Документировать невозможно — и дневники Алисы Коонен, ставшие «паровозом» 5-ой «Мнемозины» — прекрасное подтверждение тому, как и страстное желание нынешнего читателя/ ученого проникнуть в существо актерской и человеческой природы примы Камерного театра. 5-ый том вообще сфокусирован и вроде как приурочен к столетию Камерного, которое пришлось на 2014 год; в этом смысле дневники Коонен, которые она вела с 1914 по 1925, ее же переписка с Александром Таировым, маркированная барнаульским, эвакуационным, 1943-м годом (оба текста подготовлены и прекрасно откомментированы Марией Хализевой), и коротенькая лекция Георгия Якулова, одного из плеяды знаменитых художников Камерного, прочитанная им в 1926 году в связи с премьерой спектакля «Шейлок» («Венецианский купец») (публикация и комментарии — Владислав Иванов), — все это и составляет корпус текстов, впрямую или косвенно относящихся к Камерному. Богато, точно и словно с внутренним желанием восстановить баланс исторической справедливости, авторы публикаций расширяют коротенькие записи Коонен — да и других героев своих архивных изысканий — до поистине борхесовских садов истории русского театра, тесно переплетая ее с общественным и политическим климатом, как в переписке деятелей МХАТ с так называемой «качаловской труппой» в «Трех годах недобровольного изгнания» (публикация и комментарии Марии Львовой), осененной мощным контекстом 1919 — 1922 годов. Или — с персональной трагедией, как в случае с Айседорой Дункан, редкие, но так много говорящие о чувствах письма Константину Станиславскому в период с 1908 по 1922 год (публикация Ирины Сироткиной, Николая Солнцева, Ксении Ясновой, музей МХАТ). Отчаяние и спесь, нежность дружбы и склоки, прекраснодушие и усталость от борьбы за существование — очень многое обнаруживается в этих документах жизни, разнообразящее и драматизирующее своей подлинностью то, что не укладывается в сухие строчки «официальной» истории театра.
2

Путешествие по чужой памяти начинается с Коонен, чьи публикуемые дневники («меньше одной десятой того, что есть в РГАЛИ», — замечает Хализева) отражают прихотливую вязь эгоистичного сознания актрисы, страдающей и любящей свое страдание.
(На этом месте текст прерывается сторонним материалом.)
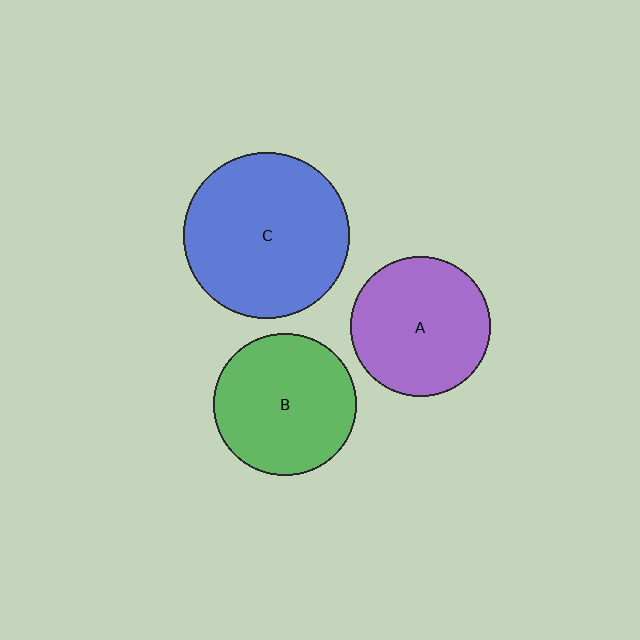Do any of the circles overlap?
No, none of the circles overlap.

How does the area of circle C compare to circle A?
Approximately 1.4 times.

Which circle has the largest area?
Circle C (blue).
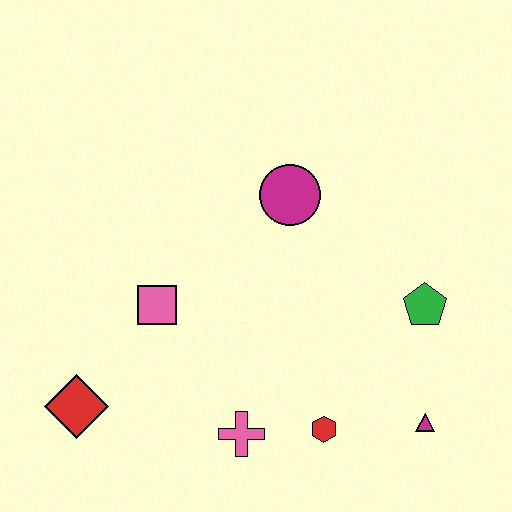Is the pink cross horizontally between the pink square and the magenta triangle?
Yes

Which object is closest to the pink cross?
The red hexagon is closest to the pink cross.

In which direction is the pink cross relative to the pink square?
The pink cross is below the pink square.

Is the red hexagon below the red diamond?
Yes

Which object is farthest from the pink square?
The magenta triangle is farthest from the pink square.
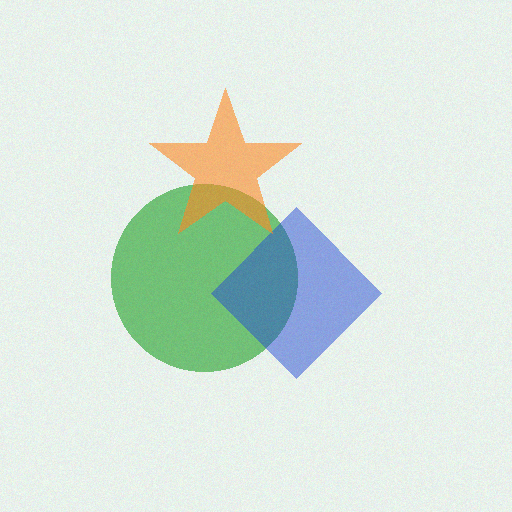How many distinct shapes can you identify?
There are 3 distinct shapes: a green circle, a blue diamond, an orange star.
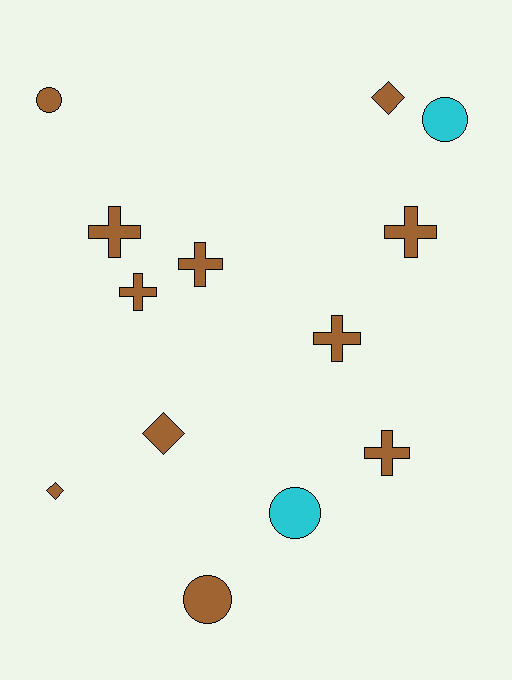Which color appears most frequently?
Brown, with 11 objects.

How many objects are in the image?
There are 13 objects.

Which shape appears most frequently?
Cross, with 6 objects.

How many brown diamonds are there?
There are 3 brown diamonds.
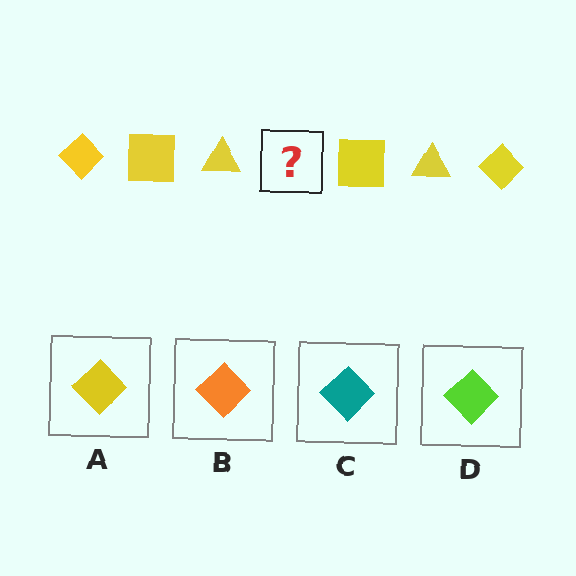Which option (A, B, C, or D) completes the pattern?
A.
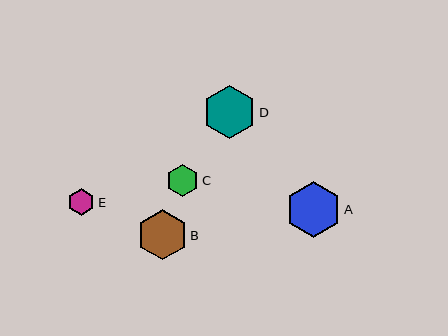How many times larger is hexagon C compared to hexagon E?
Hexagon C is approximately 1.2 times the size of hexagon E.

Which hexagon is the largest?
Hexagon A is the largest with a size of approximately 56 pixels.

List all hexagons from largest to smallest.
From largest to smallest: A, D, B, C, E.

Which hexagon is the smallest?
Hexagon E is the smallest with a size of approximately 27 pixels.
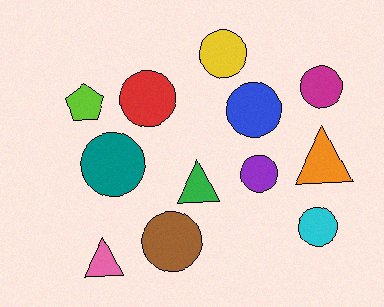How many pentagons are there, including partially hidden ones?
There is 1 pentagon.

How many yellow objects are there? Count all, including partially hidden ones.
There is 1 yellow object.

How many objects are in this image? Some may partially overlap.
There are 12 objects.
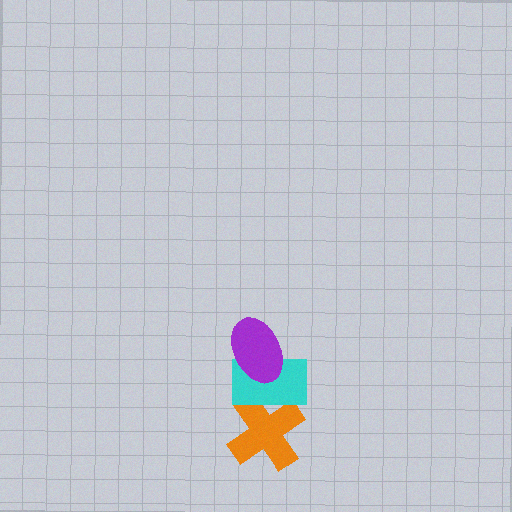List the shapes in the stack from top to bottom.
From top to bottom: the purple ellipse, the cyan rectangle, the orange cross.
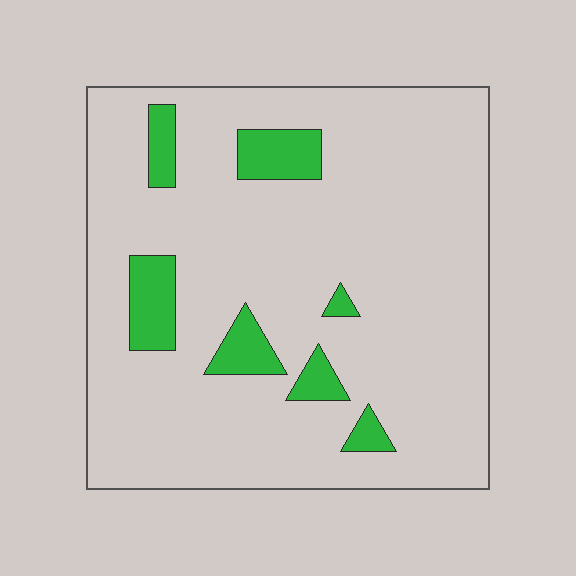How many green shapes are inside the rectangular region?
7.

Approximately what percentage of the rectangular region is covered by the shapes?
Approximately 10%.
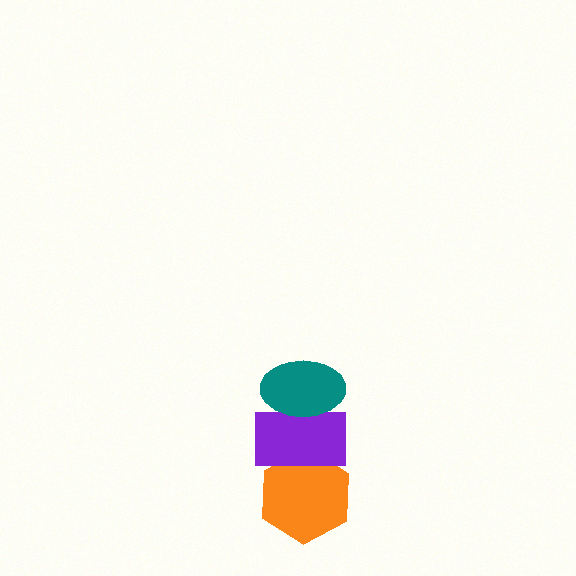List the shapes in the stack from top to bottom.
From top to bottom: the teal ellipse, the purple rectangle, the orange hexagon.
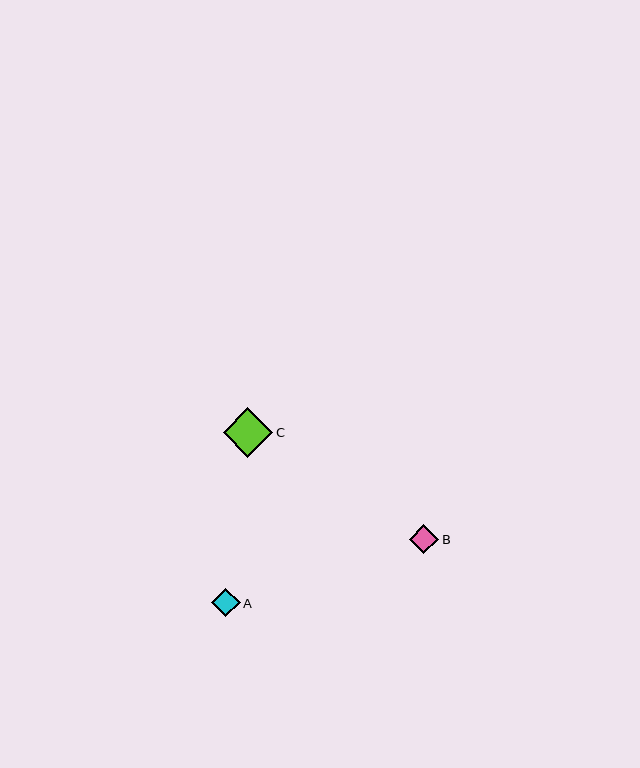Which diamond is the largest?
Diamond C is the largest with a size of approximately 50 pixels.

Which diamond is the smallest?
Diamond A is the smallest with a size of approximately 29 pixels.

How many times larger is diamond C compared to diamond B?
Diamond C is approximately 1.7 times the size of diamond B.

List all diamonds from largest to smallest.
From largest to smallest: C, B, A.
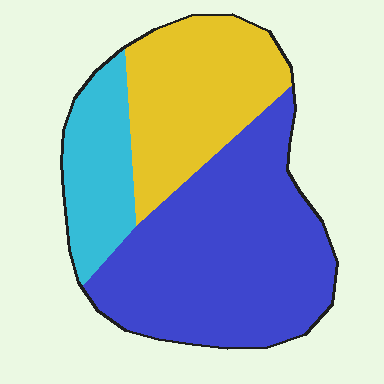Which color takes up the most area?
Blue, at roughly 55%.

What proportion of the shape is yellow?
Yellow covers roughly 30% of the shape.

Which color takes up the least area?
Cyan, at roughly 20%.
Вот запись от 1 сентября 1916 года, речь о спектакле «Фамира-Кифарэд» по пьесе Иннокентия Анненского, переломной работе Таирова, впервые позвавшего для совместной работы кубофутуристку Александру Экстер, соло Николая Церетели, красавца и потомка бухарского эмира, актера трагической судьбы и любовника Коонен: «Экстер с ее кубами, плоскостями… Устала. Надоело все». О «Лесе», одном из ключевых спектаклей Мейерхольда, 19 мая 1924 года: «Был очень плохой спектакль.
Публики было мало. Я рада». О трудностях послереволюционного периода, 26 мая (1924): «Ситуация здесь такова, что работать нет возможности, если еще откажут в перестройке, то совсем будет плохо. Искусство не нужно никому. Нужна грамота. Что выше — непонятно, недоступно». О репертуаре Камерного на гастролях в Киеве, 1924 год: «Ругали за репертуар. И воистину: Пьеретта, Адриенна, Саломея, Федра, Жирофле! Сплошная „могила“! — кроме Жирофле. Необходим живой репертуар!
Иначе и я не могу дойти до современного зрителя. Меня не смогут „полюбить“.
Я не отражаю никого из „них“!»

Из Барнаула «город этот — самый дикий, какой можно представить себе», где Камерный театр пережидал войну, 53-летняя актриса, репетировавшая роль в антифашистском трэше, сочиненном Константином Паустовским («Пока не остановится сердце» — пьеса про столичную актрису, чьего умершего ребенка отбирают немцы, и она встает на путь мщения), пишет частые, тревожные письма уехавшему лечиться Таирову. Войны, а речь о 1943 годе, как будто нет: вместо нее есть отповедь Николаю Охлопкову, «этому провинциальному Колумбу», «режиссеру-самоучке», написавшему в «Литературу и искусство» статью с призывом к возврату театральности. Просьбы достать и прислать хорошей хны у московского парикмахера Янчева; описание встречи с чудесной старой женщиной, бывшей актрисой Театра Комиссаржевской, пришедшей за кулисы барнаульской «Адриенны» и сказавшей Коонен, что играть так, как она, «теперь не будут уже несколько поколений, и потому я должна себя чувствовать очень одиноко»; упоминание цены на стакан сахара — 80 рублей и тяжкие подробности быта. Публикация, кропотливо и бережно (вплоть до комментария способа писания актрисой: «бумаги мало, поэтому пишет, переворачивая страницы вверх ногами и идя от конца письма к началу — на узеньких полях»), подготовленная Марией Хализевой, озаглавлена «…Письма ползут, разминаются в пути, пропадают…». Это и есть приключение не-встреч писем людей, тяжело переживающих отрыв от московской культурной жизни и друг от друга. Война здесь вторгается сама по себе — делая невозможной нормальную почтовую коммуникацию, звонки и личный контакт.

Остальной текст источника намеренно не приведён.